Дом под утопающей звездой - Зейер Юлиус. Страница 7
Мне казалось, что в этом человеке были глуби, которые он скрывал и которые влекли меня. Наконец, во мне дрожала струна, очень родственная ему. Под банальной внешностью нашей трезвой общественной жизни я так сильно чувствовал какие-то бездонные стремления, таинственно скрытые от непосвященных глаз. Был ли Ройко из числа посвященных? Он произвел на меня такое впечатление, несмотря на то, что у него не вырвалось ни малейшего, отдаленнейшего напоминания об этом. Покажет ли он мне когда-нибудь себя таким, каков он в действительности, и подаст ли мне руку, чтобы повести меня к порогу великих, предвечных, с виду исчезнувших, но на самом деле вечно живущих мистерий?
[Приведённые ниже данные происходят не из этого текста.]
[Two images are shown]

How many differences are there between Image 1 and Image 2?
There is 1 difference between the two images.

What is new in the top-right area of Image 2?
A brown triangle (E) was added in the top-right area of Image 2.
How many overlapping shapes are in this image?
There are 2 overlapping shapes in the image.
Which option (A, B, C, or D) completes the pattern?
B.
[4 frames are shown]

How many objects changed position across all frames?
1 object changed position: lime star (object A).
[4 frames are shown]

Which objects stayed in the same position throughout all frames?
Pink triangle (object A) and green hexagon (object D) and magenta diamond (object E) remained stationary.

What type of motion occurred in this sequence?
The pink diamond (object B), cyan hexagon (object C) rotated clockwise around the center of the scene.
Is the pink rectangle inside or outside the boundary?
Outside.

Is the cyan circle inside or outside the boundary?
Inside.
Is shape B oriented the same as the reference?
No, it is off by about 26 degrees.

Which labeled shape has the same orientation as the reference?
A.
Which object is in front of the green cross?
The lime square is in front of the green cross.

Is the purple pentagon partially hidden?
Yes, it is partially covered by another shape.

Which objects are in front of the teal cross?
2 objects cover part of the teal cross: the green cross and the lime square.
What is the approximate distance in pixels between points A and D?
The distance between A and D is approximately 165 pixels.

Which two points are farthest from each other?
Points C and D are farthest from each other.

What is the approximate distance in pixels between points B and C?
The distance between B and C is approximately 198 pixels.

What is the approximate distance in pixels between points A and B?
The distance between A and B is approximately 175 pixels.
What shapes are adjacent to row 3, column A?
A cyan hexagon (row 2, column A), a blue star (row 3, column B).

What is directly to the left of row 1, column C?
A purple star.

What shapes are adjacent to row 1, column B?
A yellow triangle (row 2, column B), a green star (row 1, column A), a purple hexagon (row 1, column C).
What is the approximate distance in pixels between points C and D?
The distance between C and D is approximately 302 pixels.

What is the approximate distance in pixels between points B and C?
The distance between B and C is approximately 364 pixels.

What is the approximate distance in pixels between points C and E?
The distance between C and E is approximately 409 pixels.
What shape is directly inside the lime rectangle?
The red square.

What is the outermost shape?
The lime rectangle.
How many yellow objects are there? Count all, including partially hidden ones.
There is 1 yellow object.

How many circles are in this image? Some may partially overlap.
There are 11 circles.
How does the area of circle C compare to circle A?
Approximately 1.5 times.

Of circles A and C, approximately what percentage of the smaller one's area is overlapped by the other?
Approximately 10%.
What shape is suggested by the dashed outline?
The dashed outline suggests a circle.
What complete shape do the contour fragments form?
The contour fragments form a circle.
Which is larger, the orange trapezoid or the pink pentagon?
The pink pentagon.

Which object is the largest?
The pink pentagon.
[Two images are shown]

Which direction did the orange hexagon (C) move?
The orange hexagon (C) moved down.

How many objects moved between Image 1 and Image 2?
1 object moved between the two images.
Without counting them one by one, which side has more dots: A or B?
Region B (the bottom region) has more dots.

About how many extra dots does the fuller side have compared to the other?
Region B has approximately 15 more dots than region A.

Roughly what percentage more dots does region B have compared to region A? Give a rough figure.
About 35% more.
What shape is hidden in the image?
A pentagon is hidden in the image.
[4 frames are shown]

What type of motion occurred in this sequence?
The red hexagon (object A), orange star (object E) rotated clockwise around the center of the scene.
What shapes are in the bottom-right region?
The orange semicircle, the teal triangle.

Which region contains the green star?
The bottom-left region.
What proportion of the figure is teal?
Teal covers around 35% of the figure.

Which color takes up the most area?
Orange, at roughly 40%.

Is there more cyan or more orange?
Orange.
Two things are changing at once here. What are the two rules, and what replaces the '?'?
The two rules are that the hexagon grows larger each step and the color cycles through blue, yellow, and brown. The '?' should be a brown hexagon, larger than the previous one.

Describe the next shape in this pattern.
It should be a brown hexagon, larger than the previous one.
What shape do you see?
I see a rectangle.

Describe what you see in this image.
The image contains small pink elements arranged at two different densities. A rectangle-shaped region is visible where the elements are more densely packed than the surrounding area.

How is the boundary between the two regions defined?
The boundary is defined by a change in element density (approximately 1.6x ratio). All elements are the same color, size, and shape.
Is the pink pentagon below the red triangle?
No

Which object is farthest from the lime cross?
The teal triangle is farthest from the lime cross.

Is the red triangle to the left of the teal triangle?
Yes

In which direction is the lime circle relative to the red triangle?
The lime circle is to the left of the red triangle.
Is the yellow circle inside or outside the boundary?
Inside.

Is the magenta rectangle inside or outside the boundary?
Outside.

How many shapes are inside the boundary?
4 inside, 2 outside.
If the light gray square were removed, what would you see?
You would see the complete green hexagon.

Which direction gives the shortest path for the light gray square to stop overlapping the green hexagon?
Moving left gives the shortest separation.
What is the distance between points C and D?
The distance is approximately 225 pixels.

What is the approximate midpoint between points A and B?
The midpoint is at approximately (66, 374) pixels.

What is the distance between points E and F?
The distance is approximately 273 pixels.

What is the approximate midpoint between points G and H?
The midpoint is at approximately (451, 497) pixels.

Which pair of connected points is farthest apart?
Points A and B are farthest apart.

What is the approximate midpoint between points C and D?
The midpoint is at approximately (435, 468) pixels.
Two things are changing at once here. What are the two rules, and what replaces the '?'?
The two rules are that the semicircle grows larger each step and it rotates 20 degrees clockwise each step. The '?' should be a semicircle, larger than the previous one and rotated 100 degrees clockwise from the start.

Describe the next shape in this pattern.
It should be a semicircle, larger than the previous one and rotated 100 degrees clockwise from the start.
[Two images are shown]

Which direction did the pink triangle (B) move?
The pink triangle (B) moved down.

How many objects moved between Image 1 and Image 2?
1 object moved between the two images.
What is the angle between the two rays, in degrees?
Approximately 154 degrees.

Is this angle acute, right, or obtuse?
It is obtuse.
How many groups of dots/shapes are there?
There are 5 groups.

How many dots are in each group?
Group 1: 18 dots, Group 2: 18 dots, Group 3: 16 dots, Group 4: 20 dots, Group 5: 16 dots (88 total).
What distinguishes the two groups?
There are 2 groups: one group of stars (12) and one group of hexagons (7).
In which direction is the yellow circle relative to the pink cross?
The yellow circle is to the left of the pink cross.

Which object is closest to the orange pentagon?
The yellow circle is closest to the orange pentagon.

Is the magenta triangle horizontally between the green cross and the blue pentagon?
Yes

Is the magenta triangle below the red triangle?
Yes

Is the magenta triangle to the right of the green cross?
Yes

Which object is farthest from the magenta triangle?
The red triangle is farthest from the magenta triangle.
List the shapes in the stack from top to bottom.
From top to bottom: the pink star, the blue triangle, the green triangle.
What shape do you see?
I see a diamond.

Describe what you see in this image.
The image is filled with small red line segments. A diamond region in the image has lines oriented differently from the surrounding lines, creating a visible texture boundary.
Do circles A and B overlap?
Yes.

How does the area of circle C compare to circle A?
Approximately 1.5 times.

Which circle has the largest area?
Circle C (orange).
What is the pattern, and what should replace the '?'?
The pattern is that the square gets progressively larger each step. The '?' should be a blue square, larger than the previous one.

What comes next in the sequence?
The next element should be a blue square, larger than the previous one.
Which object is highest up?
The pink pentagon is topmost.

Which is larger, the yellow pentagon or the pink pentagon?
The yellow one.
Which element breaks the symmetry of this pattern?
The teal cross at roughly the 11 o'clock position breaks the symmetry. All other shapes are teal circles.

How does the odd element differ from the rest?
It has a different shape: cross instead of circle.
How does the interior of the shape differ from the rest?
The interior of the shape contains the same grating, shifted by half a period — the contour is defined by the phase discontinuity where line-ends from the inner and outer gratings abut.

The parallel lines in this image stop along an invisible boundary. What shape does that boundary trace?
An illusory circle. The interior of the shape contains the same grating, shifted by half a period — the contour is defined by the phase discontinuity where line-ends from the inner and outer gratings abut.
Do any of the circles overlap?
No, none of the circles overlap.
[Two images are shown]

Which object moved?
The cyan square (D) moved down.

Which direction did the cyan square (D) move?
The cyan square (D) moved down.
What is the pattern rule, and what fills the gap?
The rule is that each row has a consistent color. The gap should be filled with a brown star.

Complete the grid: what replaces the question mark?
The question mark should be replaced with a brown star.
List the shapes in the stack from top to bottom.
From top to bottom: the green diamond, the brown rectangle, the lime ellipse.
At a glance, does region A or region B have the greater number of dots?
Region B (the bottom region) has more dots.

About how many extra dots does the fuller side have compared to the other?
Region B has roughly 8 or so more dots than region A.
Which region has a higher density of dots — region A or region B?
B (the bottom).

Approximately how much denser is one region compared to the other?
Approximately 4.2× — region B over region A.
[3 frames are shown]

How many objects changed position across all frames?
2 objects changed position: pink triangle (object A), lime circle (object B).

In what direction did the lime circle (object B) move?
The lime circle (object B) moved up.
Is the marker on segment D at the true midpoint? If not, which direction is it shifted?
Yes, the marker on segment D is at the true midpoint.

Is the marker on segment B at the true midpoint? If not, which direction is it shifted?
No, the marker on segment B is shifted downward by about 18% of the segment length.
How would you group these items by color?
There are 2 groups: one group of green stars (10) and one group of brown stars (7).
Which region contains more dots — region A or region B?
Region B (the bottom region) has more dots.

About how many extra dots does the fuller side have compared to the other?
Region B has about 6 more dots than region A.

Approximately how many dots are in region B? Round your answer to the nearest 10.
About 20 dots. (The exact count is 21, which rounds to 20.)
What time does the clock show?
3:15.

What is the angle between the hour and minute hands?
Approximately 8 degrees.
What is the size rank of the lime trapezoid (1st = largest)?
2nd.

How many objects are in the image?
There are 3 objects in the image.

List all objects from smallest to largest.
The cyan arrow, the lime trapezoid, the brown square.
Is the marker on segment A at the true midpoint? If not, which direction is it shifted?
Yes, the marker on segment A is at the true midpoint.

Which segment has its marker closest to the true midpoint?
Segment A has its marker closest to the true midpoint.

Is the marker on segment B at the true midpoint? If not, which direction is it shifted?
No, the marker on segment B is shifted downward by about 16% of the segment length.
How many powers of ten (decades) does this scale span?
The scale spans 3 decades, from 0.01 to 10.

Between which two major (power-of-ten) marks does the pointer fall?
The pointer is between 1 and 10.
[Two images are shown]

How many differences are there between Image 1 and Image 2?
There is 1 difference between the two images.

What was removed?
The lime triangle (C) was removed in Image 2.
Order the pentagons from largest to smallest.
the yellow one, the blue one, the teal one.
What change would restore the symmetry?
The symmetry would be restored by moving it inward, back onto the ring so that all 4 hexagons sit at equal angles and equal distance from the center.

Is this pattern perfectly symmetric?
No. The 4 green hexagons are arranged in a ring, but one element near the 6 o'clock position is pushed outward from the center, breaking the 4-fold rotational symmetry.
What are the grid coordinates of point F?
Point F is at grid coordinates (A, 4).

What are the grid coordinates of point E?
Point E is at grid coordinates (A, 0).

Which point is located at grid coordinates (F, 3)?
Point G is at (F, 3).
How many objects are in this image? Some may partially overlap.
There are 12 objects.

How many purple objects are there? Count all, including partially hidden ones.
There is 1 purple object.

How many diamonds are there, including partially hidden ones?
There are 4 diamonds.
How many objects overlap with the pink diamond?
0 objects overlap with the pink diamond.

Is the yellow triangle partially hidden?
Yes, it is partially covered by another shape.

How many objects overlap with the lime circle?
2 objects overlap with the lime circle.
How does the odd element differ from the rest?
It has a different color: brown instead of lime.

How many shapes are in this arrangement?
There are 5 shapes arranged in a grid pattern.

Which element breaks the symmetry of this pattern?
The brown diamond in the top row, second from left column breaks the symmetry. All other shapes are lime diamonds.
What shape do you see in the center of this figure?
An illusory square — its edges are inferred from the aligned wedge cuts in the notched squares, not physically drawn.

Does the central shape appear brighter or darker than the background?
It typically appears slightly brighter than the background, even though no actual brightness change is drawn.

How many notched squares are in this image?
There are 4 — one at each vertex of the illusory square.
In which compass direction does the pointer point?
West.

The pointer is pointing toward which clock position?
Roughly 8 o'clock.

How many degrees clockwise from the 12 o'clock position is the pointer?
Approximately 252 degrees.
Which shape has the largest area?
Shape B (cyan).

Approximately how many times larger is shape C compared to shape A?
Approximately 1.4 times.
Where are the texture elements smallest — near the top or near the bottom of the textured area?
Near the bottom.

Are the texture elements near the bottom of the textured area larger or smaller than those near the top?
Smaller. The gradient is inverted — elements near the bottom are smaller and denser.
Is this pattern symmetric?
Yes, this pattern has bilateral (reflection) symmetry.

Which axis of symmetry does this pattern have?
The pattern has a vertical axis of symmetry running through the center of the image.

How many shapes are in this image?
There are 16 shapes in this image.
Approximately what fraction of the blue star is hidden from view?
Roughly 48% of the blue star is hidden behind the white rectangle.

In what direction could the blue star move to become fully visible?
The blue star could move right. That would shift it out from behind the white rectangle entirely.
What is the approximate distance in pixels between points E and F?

С другой стороны, его пессимизм противоречил представлению, какое я таким образом создал о нем. Кто был так близок к правде, тот не мог бы быть полным пессимистом, как не может быть темным тот, кого проникнет свет. Пессимизм есть только угнетенность, тоскливая тревога, которая охватывает нас, когда мы познаем ничтожество близких нам вещей и не видим еще ясно того, что за ними, за преходящими явлениями и что никогда не изменяется. Это — переходная болезнь…
Размышляя таким образом, я дошел до набережной Августинов. Уже вечерело. В этих полусумерках Париж весь голубел и ослеплял величественной живописностью своих avenues, полных движения и шума, своих прекрасных шпалер деревьев на берегах своего горизонта, так необыкновенно расцвеченного.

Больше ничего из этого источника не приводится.